Muss nicht unbedingt direkt hinter der Grenze sein sondern kann auch gerne ein paar Km mehr sein.

Vispass würde ich mir Anfang Januar für das Jahr 2018 holen. 
Ist hier gegebenenfalls ein bestimmter Verein empfehlenswert der als Vereinsgewässer Häfen inne hat?


Bin für jeden Hinweis dankbar.


Gruß:vik:


----------



## Frank aus Lev (3. November 2017)

*AW: Winterhechte in Holland (Häfen)*



Viento schrieb:


> Hallo zusammen,
> 
> ich möchte nächstes Jahr gerne Holland ins Visier nehmen (Spinnfischen) und damit schon im Winter starten.
> 
> ...


Das ist immer ganz unterschiedlich, du darfst nicht in jedem Hafen angeln. Am besten schaust du auf dem Visplaner und suchst einen Verein der in deiner Region die Gewässer hat. Häfen sind oftmals mit extra Karten verbunden oder dürfen nicht befischt werden. Aber das sieht man alles auf dem Visplaner.


----------



## Andy1305 (5. November 2017)

*AW: Winterhechte in Holland (Häfen)*

Wie der Vorgänger schon sagt Häfen sind meistens nicht  oder mit extra Karten zu beangeln.

 Ich selber habe super Erfahrungen an den Poldern sammeln dürfen (Wilnis Heinoonsvaart) ist eine Super Empfelung!

 Petri
 :vik:


----------



## Dennis Knoll (6. November 2017)

*AW: Winterhechte in Holland (Häfen)*



Viento schrieb:


> Kann mir einer Häfen in Holland empfehlen?


Ich rate dringen davon ab, hier Häfen zu nennen.

Vor allem Häfen sind Gebiete, die gerne von vielen Anglern überrant werden. Und zwar vor allem dann, wenn diese Spots immer mehr an Bekanntheit erlangen, was bei einem bestimmten Hafen durch so manchen YouTube Promi geschehen ist. 
Und mit den ganzen Leuten, die sich um solche Häfen nun sammeln, sind auch einige schwarze Schafe dabei gewesen, die nur an ihren Fang und nicht die restlichen Menschen (und Fische) denken. 

Resultat: Die Tageskarten wurden entfernt, stärkere Kontrollen eingeführt, schärfere Regeln festgesetzt und man überlegt das ganze komplett zu verbieten.
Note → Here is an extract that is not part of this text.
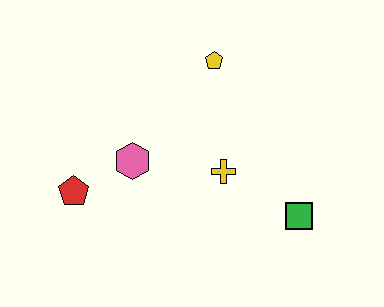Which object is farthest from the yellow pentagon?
The red pentagon is farthest from the yellow pentagon.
In dem Sinne empfehle ich jeden: Nutzt den VISplanner (oder Google Maps dazu) und schaut euch damit an den Gewässern um. Zusammen findet man so schnell Häfen. Durch den VISplanner erhält man auch gleich Info darüber, ob man dort angeln darf oder ob man eine spezielle Vereinszugehörigkeit benötigt.
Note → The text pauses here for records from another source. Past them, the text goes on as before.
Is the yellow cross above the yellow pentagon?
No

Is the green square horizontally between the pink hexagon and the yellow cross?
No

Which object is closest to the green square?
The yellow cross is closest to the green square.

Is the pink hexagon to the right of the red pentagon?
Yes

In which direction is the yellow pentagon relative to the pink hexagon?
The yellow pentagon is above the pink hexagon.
Wenn du dabei Hilfe brauchst, dann helfe ich gerne.
Aber Spots werde ich hier nicht nennen.


----------



## rapaLLa04 (7. November 2017)

*AW: Winterhechte in Holland (Häfen)*

Mal eine ganz andere Frage dazu: Wenn das Angeln laut Visplaner in einem bestimmten Hafen erlaubt ist, darf ich dann dort überall angeln? Als auch Stege betreten und so? Handelt sich in dem Fall um einen größeren Yachthafen, ohne klassische Spundwände. Mir ist klar, dass ich nicht direkt zwischen den Booten angeln sollte.. aber um die Jahreszeit sind da auch einige Stege leer..


----------



## Dennis Knoll (7. November 2017)

*AW: Winterhechte in Holland (Häfen)*

Das ist eine ganz schwierige Frage, die man meist mit dem Hafenmeister klären muss. Häfen sind "meistens" öffentlich. Betrifft aber nicht die Stege. 
Oft dürfen Stege nur von bestimmten Personen (Bootsanleger oder Vereinsmitglieder) betreten werden. 
Da hilft es in der Regel nur den Hafenmeister zu fragen.

Man sollte sich grundsätzlich immer die gesonderten Regeln durchlesen. Es gibt auch Häfen, da ist das Angeln nicht vom Ufer aus erlaubt. Außer mit Sondergenehmigung vom Hafenmeister.


----------